Firstly, I would like to say something about the regime for assistants. I am in favour of what the rapporteur has proposed. He states here that this is an important issue and it must ultimately be resolved as a result of this report.

Now I want to turn to the issue of the asbestos problem which has been discussed here. Before any financing is granted it needs to be established who is responsible and how much money will actually be needed. There also needs to be a clear plan as to how to proceed. It is quite obvious that we cannot work in a building where, incredibly, we find there is asbestos after we have bought it.

I would also like to draw your attention to the fact that there has been talk about an Engineered Materials Arresting System (EMAS) for a long time now, although there are no clear plans regarding it. I also hope that the majority in Parliament have clearly decided that the administration should draft a proposal that we invest in more environmentally friendly vehicles for everyday use here in Parliament, but there are no plans yet for this either.


  Esko Seppänen (GUE/NGL). – (FI) Mr President, I approve of Mr Lewandowski’s report in principle, but we are abstaining because Parliament’s budget will not be voted on in its final form until the autumn and Parliament’s first draft budget is unsatisfactory.
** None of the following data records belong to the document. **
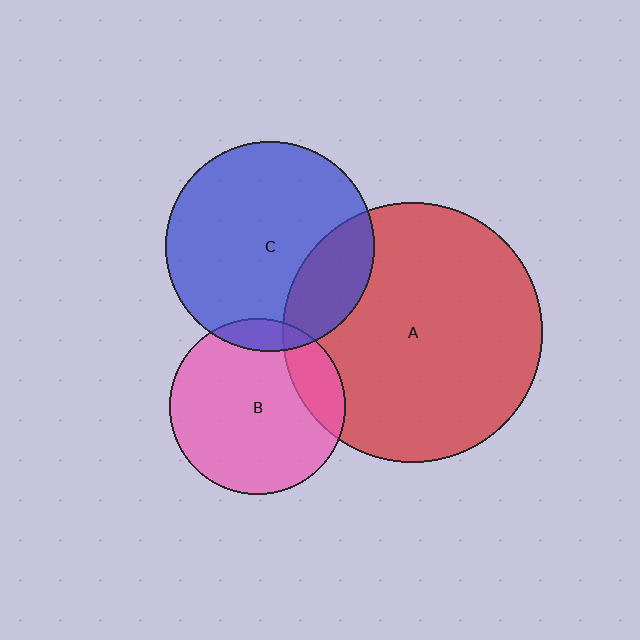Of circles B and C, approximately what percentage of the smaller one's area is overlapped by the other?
Approximately 10%.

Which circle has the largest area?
Circle A (red).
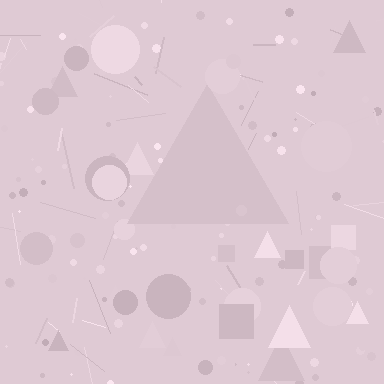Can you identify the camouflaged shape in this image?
The camouflaged shape is a triangle.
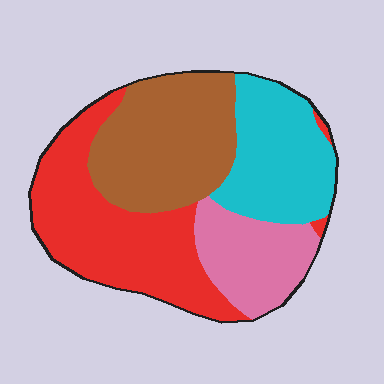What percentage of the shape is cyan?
Cyan covers 22% of the shape.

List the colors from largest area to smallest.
From largest to smallest: red, brown, cyan, pink.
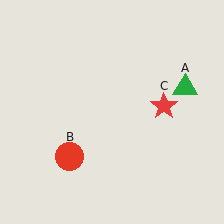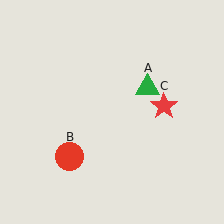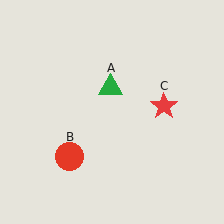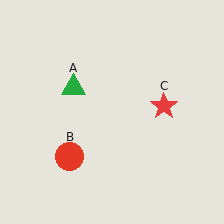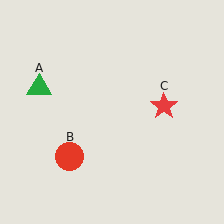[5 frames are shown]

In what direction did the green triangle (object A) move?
The green triangle (object A) moved left.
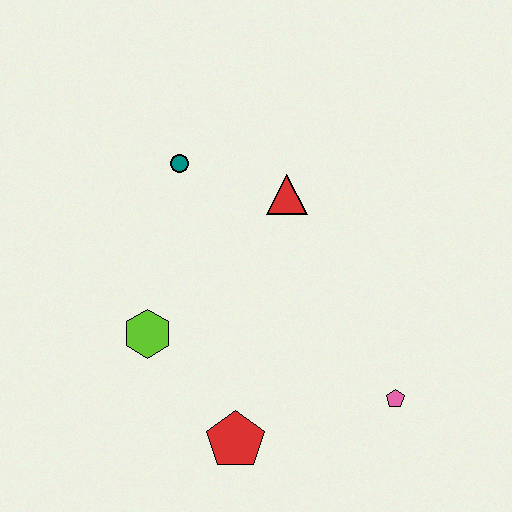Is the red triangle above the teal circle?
No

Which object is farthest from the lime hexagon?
The pink pentagon is farthest from the lime hexagon.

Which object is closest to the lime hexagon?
The red pentagon is closest to the lime hexagon.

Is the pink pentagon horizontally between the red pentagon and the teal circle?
No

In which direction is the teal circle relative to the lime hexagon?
The teal circle is above the lime hexagon.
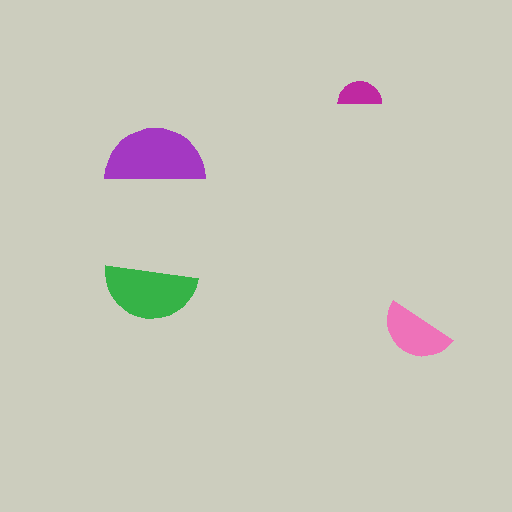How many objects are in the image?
There are 4 objects in the image.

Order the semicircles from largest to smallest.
the purple one, the green one, the pink one, the magenta one.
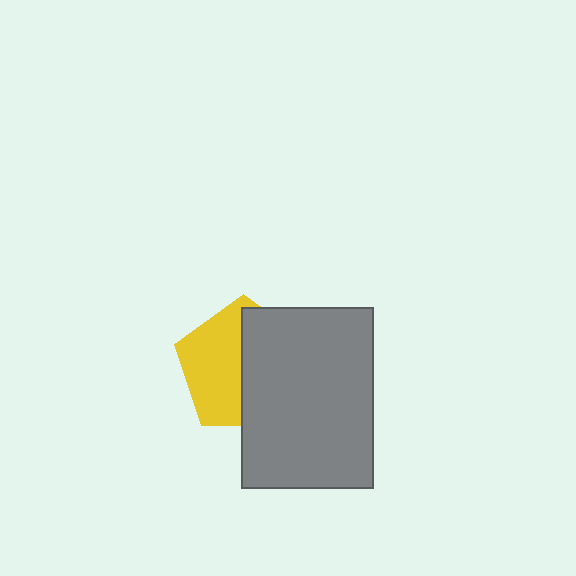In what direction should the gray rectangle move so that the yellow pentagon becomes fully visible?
The gray rectangle should move right. That is the shortest direction to clear the overlap and leave the yellow pentagon fully visible.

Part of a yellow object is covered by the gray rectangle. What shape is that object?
It is a pentagon.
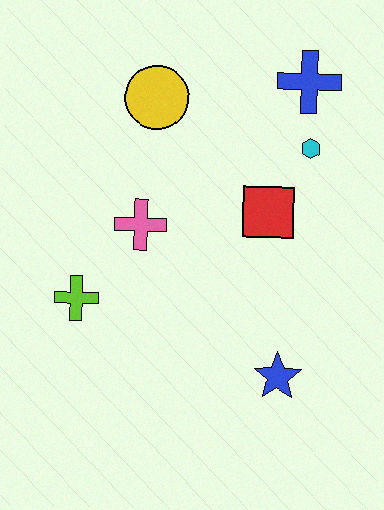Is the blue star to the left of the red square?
No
Our experience shows that by the autumn it will be clearer and so we cannot as yet adopt a position on the final wording, which will not be presented until then.

On a positive note I would like to draw attention to the statement by Secretary General Rømer, who said that travel expenses during the next parliamentary term will be paid entirely on the basis of genuine costs, and that no interim or temporary solutions will apply.
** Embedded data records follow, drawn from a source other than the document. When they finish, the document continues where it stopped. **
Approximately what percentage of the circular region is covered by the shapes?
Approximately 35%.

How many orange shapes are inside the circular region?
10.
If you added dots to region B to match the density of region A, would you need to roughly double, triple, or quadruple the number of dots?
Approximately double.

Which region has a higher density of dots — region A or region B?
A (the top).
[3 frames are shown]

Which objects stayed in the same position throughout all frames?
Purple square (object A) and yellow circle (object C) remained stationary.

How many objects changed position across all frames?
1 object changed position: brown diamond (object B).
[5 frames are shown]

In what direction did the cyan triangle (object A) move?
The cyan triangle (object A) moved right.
I agree with the criticism made by Mr Mulder regarding the Strasbourg building programme: in our view it will be a swindle if we have to carry out renovations due to asbestos.
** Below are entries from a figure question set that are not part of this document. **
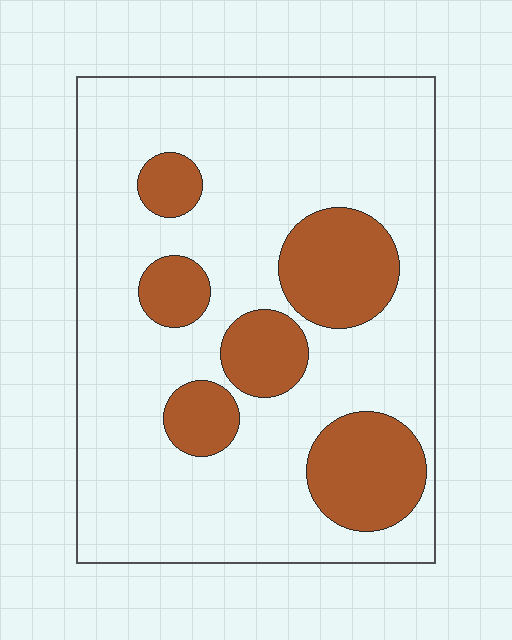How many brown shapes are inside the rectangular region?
6.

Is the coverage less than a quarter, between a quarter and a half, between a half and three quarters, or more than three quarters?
Less than a quarter.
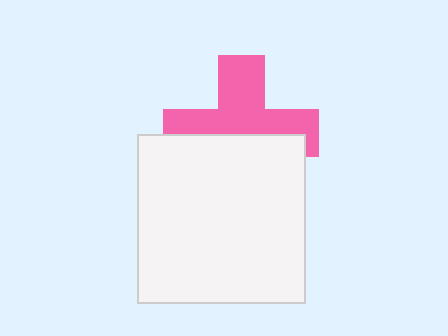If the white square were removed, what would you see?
You would see the complete pink cross.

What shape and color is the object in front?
The object in front is a white square.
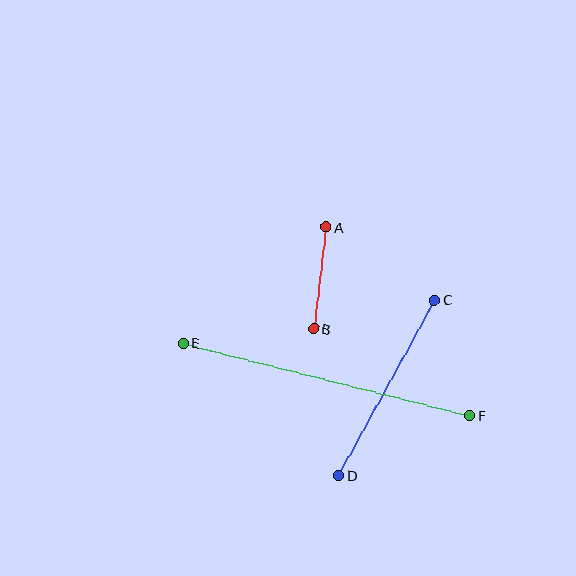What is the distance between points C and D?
The distance is approximately 200 pixels.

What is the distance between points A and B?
The distance is approximately 103 pixels.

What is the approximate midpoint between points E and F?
The midpoint is at approximately (326, 379) pixels.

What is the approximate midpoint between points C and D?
The midpoint is at approximately (386, 388) pixels.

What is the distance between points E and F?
The distance is approximately 296 pixels.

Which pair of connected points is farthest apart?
Points E and F are farthest apart.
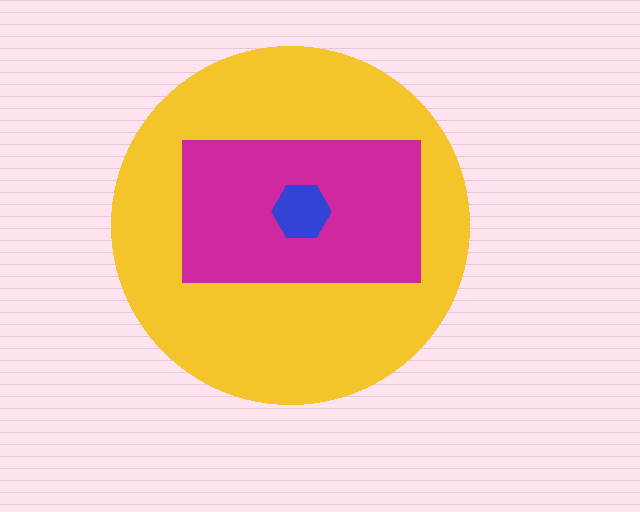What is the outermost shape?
The yellow circle.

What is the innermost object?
The blue hexagon.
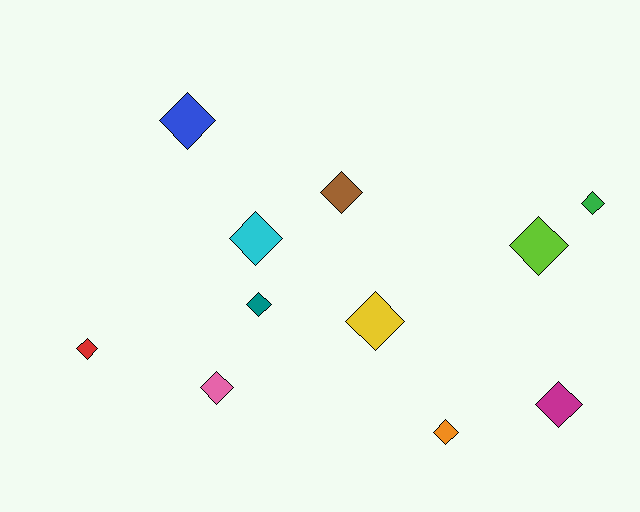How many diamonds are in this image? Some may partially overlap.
There are 11 diamonds.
  Janusz Lewandowski, rapporteur. − (PL) Mr President, in the first place, transparency in the rules governing the remuneration of parliamentary assistants that were are trying to achieve ought not to be an area for haggling and conflict among the political groups: it is the joint responsibility of Parliament as a whole, which will be asking next year for a renewed vote of confidence. Secondly, the climate of trust between us and the Bureau will be all the better, the more frequently and more fully we are informed in advance of undertakings with financial implications. Thirdly, the purpose of our work on the budget is precisely to prepare for the most likely scenario in the coming year. Where there is uncertainty, the answer is a budget reserve, and that applies also to uncertainty with respect to the Lisbon Treaty and its impact.


  President. − The debate is closed.

The vote will take place tomorrow, 20 May 2008.

Written statements (Rule 142)


  Nathalie Griesbeck (ALDE) , in writing. – (FR) The purpose of the report before us today is for our institution to state its position on the estimated budget for the European Parliament for 2009.

It will be a crucial year: a year in which Parliament will be renewed; a year that will also see significant changes in the statutes for MEPs and their assistants; and, above all, the first year in which the Lisbon Treaty will be in force, giving our institution extra responsibility and the extra work that goes with it.

I wish to support the draft estimates that the Bureau has submitted. Taking account of the increased financial requirements Parliament will face, these draft estimates keep us below the threshold of 20% of expenditure under heading 5. Our administration must pursue its rationalisation drive with a view to further optimising our efficiency, notably through staff redeployment.

I would add that an impact analysis is being carried out of the needs that will be generated when the simplified treaty comes into force, and that adjustment of the estimates will be possible until the first-reading vote on the budget in the autumn.